Ils sont nombreux, les personnages, célèbres ou moins célèbres, qui composent les nouvelles de ce recueil. Il y a là Egon Schiele et sa sœur Gertrude, en séjour à Trieste sur les traces de leurs parents, Jules Renard et sa passion pour les arbres, la jeune pianiste qui créa pour la première fois le Concerto n°9 de Mozart, Henri Beyle (alias Stendhal) qui est sur le point de publier Le Rouge et le Noir et Mérope, la mère adoptive d’Oedipe. Il y a encore Nora Barnacle, la compagne de Joyce, de nouveau à Trieste ou enfin Rossinante, le cheval immortel de Don Diego de la Mancha.
Claude Pujade Renaud renoue avec ses thèmes favoris : elle s’intéresse aux compagnes et compagnons des hommes et femmes célèbres, comme dans Chers disparus, à la Grèce qu’elle a souvent parcouru, comme dans Platon était malade, et au mythe d’Œdipe, à des lieux, enfin, qui lui parlent, comme cette ville de Trieste, décor de deux nouvelles très différentes.
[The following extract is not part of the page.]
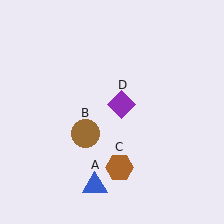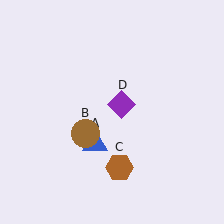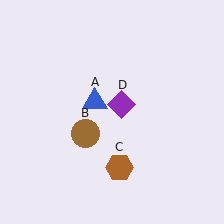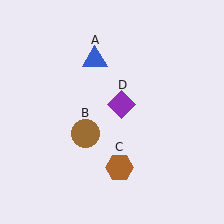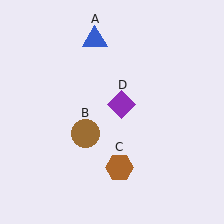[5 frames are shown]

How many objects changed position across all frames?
1 object changed position: blue triangle (object A).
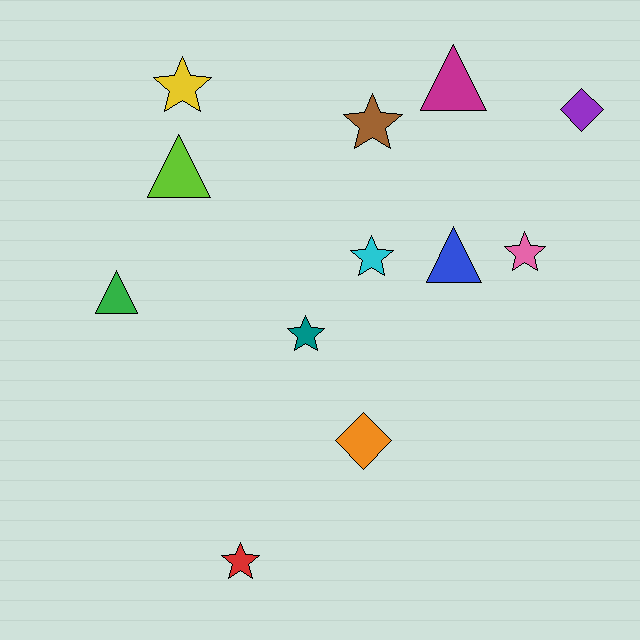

La dernière nouvelle est peut-être la plus étonnante. Elle met en scène le mythe d’Eurydice en imaginant que tout se passe de nos jours : un dénommé Olivier, musicien de son état, vient de ramener son épouse du royaume des morts, mais la belle Emmanuelle peine à revenir à la vie : il faut qu’elle se remuscle, et qu’elle reprenne du poids, puisque jusqu’ici elle est l’ombre d’elle-même. Mais le mythe est tenace et Claude Pujade Renaud joue d’un artifice pour qu’Emmanuelle retourne à la bouche d’ombres d’où elle est venue : le passeur lui-même le lui fera remarquer :
« Alors, comme ça, ils ont fait une exception ? Une éternité que je fais ce métier, c’est bien la première fois que je vois ça ! Si maintenant on peut en revenir, c’est le monde à l’envers … »
L’auteure revisite l’histoire et les mythes à sa façon, avec toujours beaucoup de finesse pour décrire l’intime, comme dans Un si joli petit livre . Elle nous parle de création (peinture, musique ou écriture), et de ses créateurs qui ont toujours un petit quelque chose s’apparentant à un grain de folie : serait-ce une condition nécessaire pour créer ?
Avec toujours cette recherche du mot juste, notamment pour les adjectifs, comme ici pour décrire les tentatives d’Emmanuelle qui tente de se remettre au piano :
« La plupart du temps, les mains d’Emmanuelle transposent les notes sur les touches sans qu’elle ait à réfléchir, peu à peu la mélodie respire, la musique l’enveloppe de son cocon ductile. »
Tant de finesse, d’attention et d’empathie pour des situations et des personnages aussi divers nous font retrouver ici la nouvelliste avec plaisir et attendre son prochain recueil avec d’autant plus d’impatience.